Coastal and Intertidal Zone Archaeology Network is a bit of a mouthful, but Alex Bellisario explained what the project is all about to Coastwise members.
The aim is to record disappearing coastal archaeology, and the need was recognised after the 2013/4 winter storms, when significant coastal erosion caused the loss of both ancient and modern assets.
This is a well-organised initiative, funded by a number of bodies such as the HLF, Historic England, Crown Estates, and the National Trust, and hosted by Museum of London Archaeology (MOLA).
It has 6 staff spread between York, Portsmouth and London, and has recruited 1900 local surveyors.

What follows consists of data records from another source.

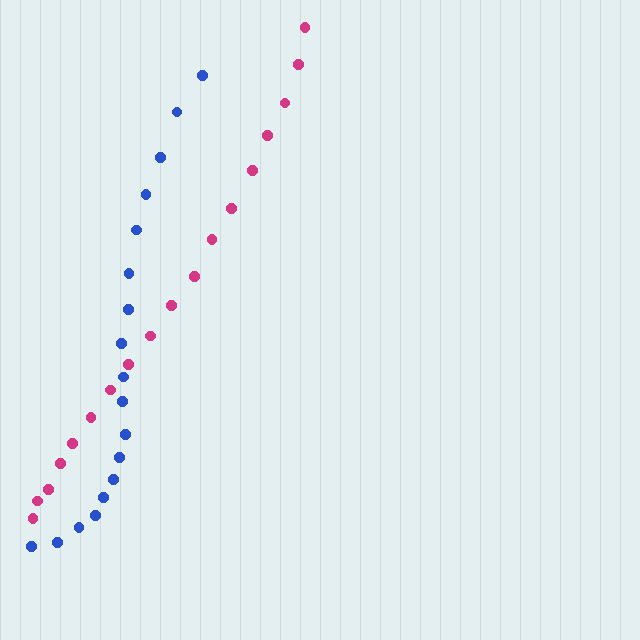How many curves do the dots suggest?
There are 2 distinct paths.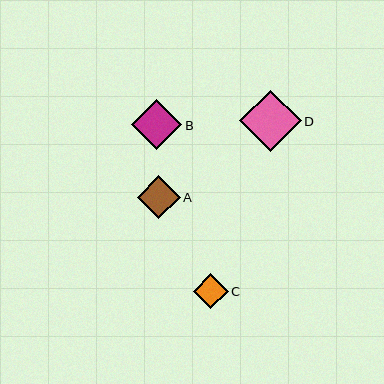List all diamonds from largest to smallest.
From largest to smallest: D, B, A, C.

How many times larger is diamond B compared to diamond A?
Diamond B is approximately 1.2 times the size of diamond A.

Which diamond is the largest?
Diamond D is the largest with a size of approximately 61 pixels.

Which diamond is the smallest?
Diamond C is the smallest with a size of approximately 34 pixels.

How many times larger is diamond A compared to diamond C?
Diamond A is approximately 1.2 times the size of diamond C.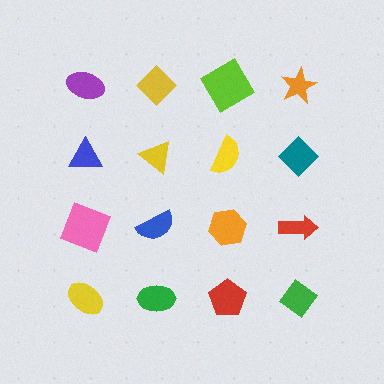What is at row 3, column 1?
A pink square.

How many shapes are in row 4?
4 shapes.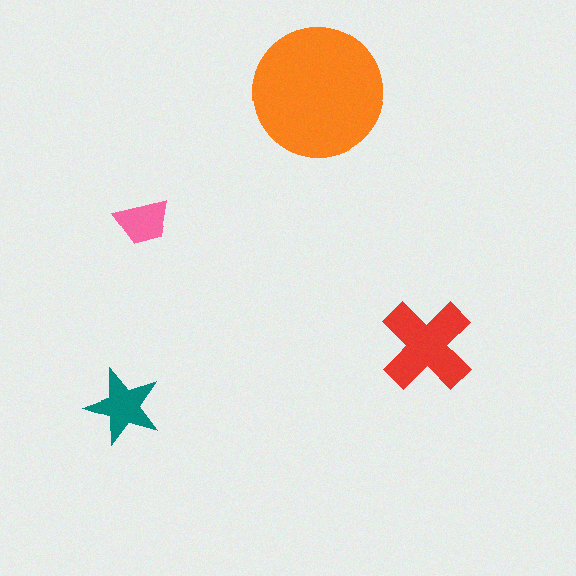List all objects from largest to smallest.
The orange circle, the red cross, the teal star, the pink trapezoid.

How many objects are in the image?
There are 4 objects in the image.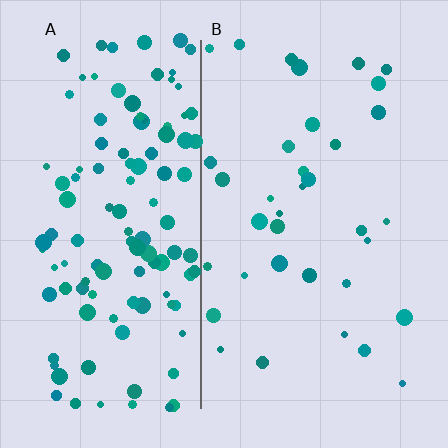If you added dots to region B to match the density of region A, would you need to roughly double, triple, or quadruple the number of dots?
Approximately triple.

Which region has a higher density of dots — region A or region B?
A (the left).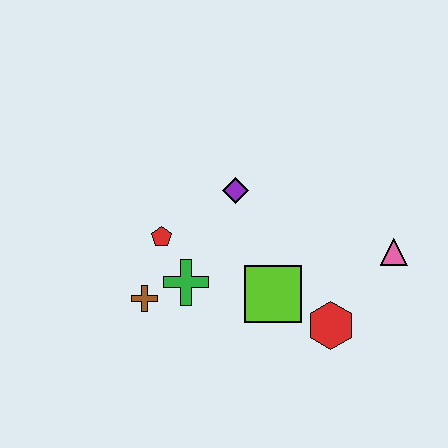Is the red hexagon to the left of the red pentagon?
No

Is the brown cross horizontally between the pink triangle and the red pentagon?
No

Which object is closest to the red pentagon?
The green cross is closest to the red pentagon.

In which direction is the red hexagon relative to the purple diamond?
The red hexagon is below the purple diamond.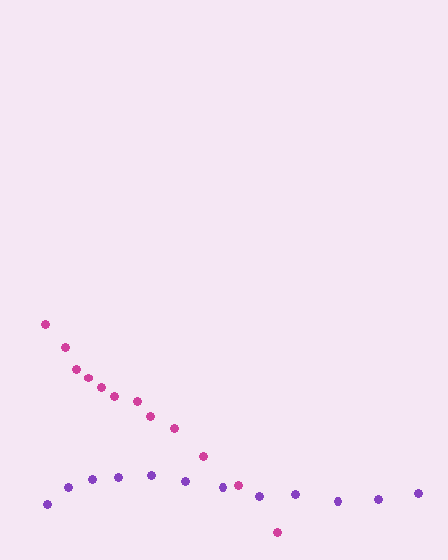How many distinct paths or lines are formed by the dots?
There are 2 distinct paths.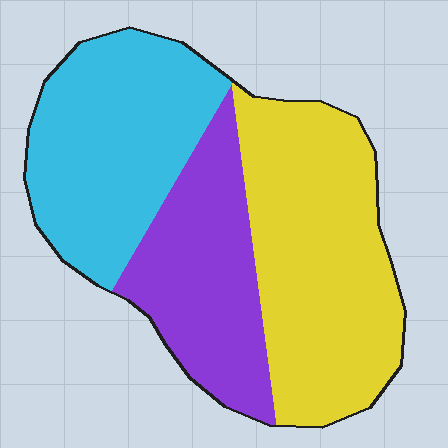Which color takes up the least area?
Purple, at roughly 25%.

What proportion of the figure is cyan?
Cyan takes up between a sixth and a third of the figure.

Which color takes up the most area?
Yellow, at roughly 40%.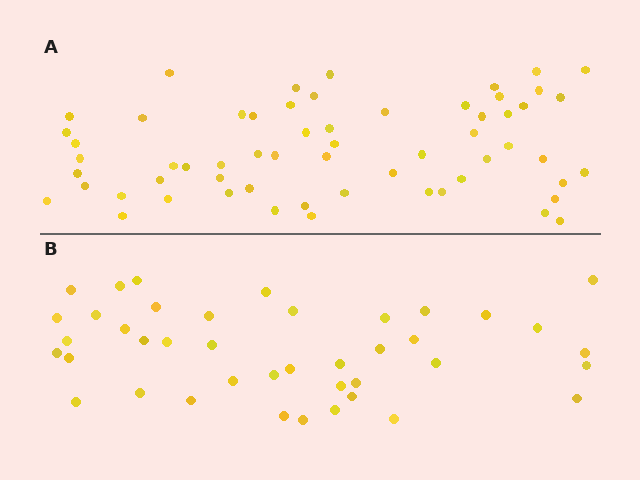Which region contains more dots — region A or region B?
Region A (the top region) has more dots.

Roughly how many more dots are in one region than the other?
Region A has approximately 20 more dots than region B.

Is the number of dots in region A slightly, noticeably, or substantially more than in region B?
Region A has substantially more. The ratio is roughly 1.5 to 1.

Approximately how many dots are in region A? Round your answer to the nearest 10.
About 60 dots.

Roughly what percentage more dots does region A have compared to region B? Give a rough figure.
About 45% more.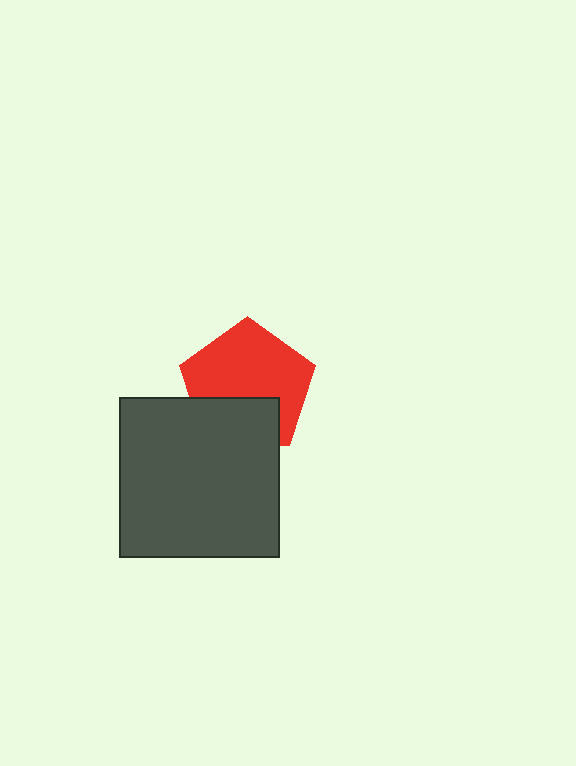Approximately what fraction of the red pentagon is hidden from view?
Roughly 32% of the red pentagon is hidden behind the dark gray square.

The methodology relies on trained local enthusiasts using their local knowledge, and acting as surveyors with standardised record sheets.
Alex illustrated a number of case studies in the SW area to demonstrate the scope of interest, from a prehistoric submerged forest at Porlock, to a disintegrating Second World War minesweeper in Chichester Harbour.
The Porlock forest involved mapping the tree stumps as successive gales moved the sand covering them, while the WW2 minesweeper needed recording by photo, sketch and measurement (pictured R).
Techniques such as compiling 3D images from a number of photos, using computers, are used to provide comparative views over time to show up erosion and damage to features (pictured R).
A chance find can lead to a much bigger discovery. Shards of Roman pottery which were assembled into part of a complete pot (Pictured R) led to a large roman site in the area, previously unknown.
Alex has probably recruited more surveyors from Coastwise ranks as a result of her enthusiastic and very interesting presentation.